There is a very special place in God’s heart for us sinners, and I am no better than anyone else. This Paschal Triduum, I was beautifully reminded of how good and merciful God is.
Welcome to article 26 of a weekly series on the formation journey of Br. Josh, MIC, a second-year seminarian at the Marian House of Studies in Steubenville, Ohio. It is the continuation of Br. Josh's previous column, "Novice Notes."
By Br. Josh, MIC
This year’s Paschal Triduum was eventful.
I spent most of the liturgies with the group I’ve been accompanying through the Rite of Christian Initiation (RCIA). I’d been exhausted and sick for two weeks, so I missed a couple of meetings.

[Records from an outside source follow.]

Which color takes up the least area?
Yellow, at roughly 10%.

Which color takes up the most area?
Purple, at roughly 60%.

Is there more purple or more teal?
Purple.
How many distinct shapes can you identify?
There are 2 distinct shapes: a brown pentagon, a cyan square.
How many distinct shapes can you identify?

When I sat in the pew behind “my people” at Holy Family Parish, Matt, the husband of Meghan who is entering the Church, noticed me first and greeted me warmly with a fist bump. Later in the service, a convert named Ben who is joining the Church became aware of my presence and, even though he was two pews ahead of me, he reached all the way across the gap to shake my hand. That really touched me.
Holy Saturday
On Holy Saturday, I did the longest pre-marathon run in my training program, 20 miles of running. Because I also did fast-walking while drinking water and eating bananas or electrolyte pills, my total distance was about 21.1 miles.
I did spiritual reading and “extra” meditation for the first 5.5 miles (our half hour meditation was in common that day), and for the rest of the distance, I studied exam notes. Three exams were coming up throughout the next week; it is a definite gift to be able to study while running!

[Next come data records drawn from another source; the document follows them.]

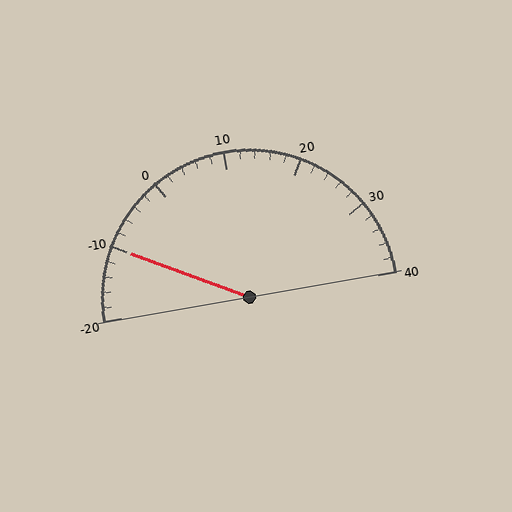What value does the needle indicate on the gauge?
The needle indicates approximately -10.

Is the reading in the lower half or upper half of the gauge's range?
The reading is in the lower half of the range (-20 to 40).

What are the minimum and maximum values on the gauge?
The gauge ranges from -20 to 40.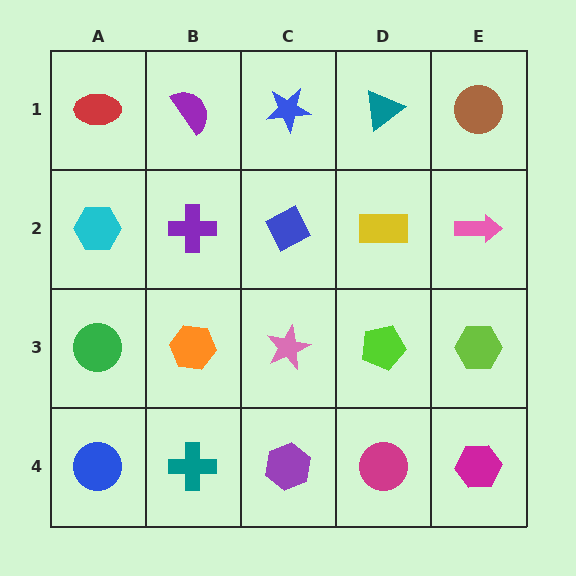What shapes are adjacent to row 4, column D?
A lime pentagon (row 3, column D), a purple hexagon (row 4, column C), a magenta hexagon (row 4, column E).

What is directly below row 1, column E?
A pink arrow.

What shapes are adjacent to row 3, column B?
A purple cross (row 2, column B), a teal cross (row 4, column B), a green circle (row 3, column A), a pink star (row 3, column C).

It was fitting, to me, that the longest training run in my program happened to fall on Holy Saturday because Our Lady’s faith and sorrow are a key part of what we remember on that day, while Jesus was in the tomb.

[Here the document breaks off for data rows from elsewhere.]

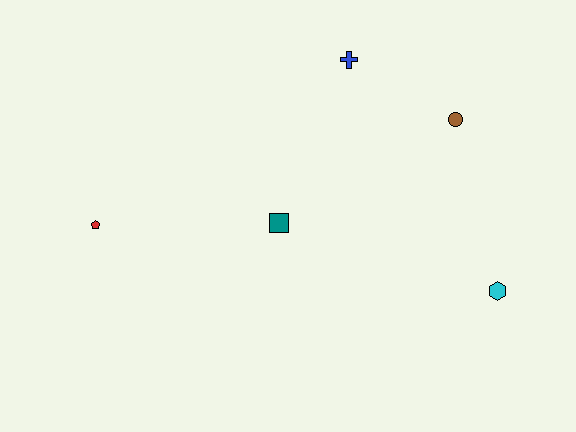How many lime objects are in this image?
There are no lime objects.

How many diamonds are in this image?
There are no diamonds.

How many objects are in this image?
There are 5 objects.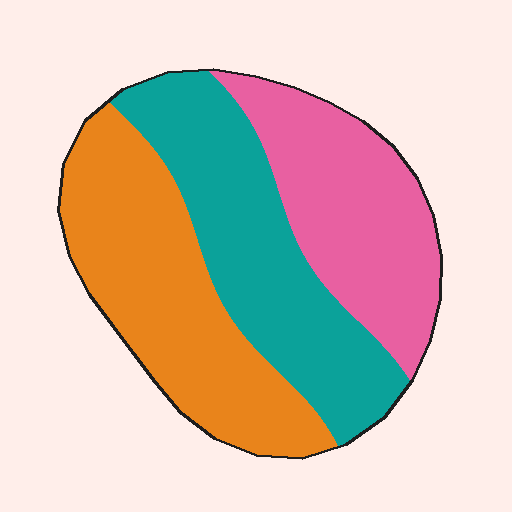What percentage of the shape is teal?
Teal covers 35% of the shape.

The intention that I’m offering up for all the unpleasantness in my runs happens to be, “The glorification of our Lady in her sorrows, to be united with her in these virtues, for her intentions to be fulfilled and her greatest happiness to be realized on Earth.” Therefore, there seemed to me a particular blessing that the longest training run was on Holy Saturday.
When I finished the run, cleaned up and got back upstairs to my room, I turned on the computer to check what time I needed to be at Holy Family that evening. The image splayed across the desktop was of a man in black clothes running and leaping into the air, arms stretched out, in the direction of the sea.
I felt Our Lady sweetly speaking to me of it. Few of my desktop images have running in them, so this felt like a providential affirmation of what I had just finished. Our Lady seemed to be saying, “This is how I see you right now.”
Visualizing Our Lady
There were also tougher and more beautiful meditations for me this Paschal Triduum. On Good Friday, I saw my sins clearly as I read the agonies of our Lord from scripture. I confessed my sins later that day. My sins were venial, but the arguments and conflicts with others hurt Jesus.
As I meditated, on the morning of Holy Saturday, I found myself again with Our Lady. In my mind I was sitting in a relaxed way on the grass, and looking up at me, she said in Italian, “Venga,” which means, “Come.”
I sat near her and she took my hand in hers.
There was sorrow in my heart as I looked into her kind eyes. I said, “Ho causato troppo dolorosa a altri nella mia vita,” which means, “I have caused too much pain to others in my life.”
She clasped my hand tighter and her reply amazed me. “E tu sei ancora piu vicino a me.” “And you are even closer to me.”
Divine Mercy
Her words reminded me of the Divine Mercy message, how our sins give us a yet greater right to God’s mercy. Rather than being a mere obstacle, our sins can catapult us even closer to God’s goodness as we receive His mercy.
There is a very special place in God’s heart for us sinners, and I am no better than anyone else. This Paschal Triduum, I was beautifully reminded of how good and merciful God is.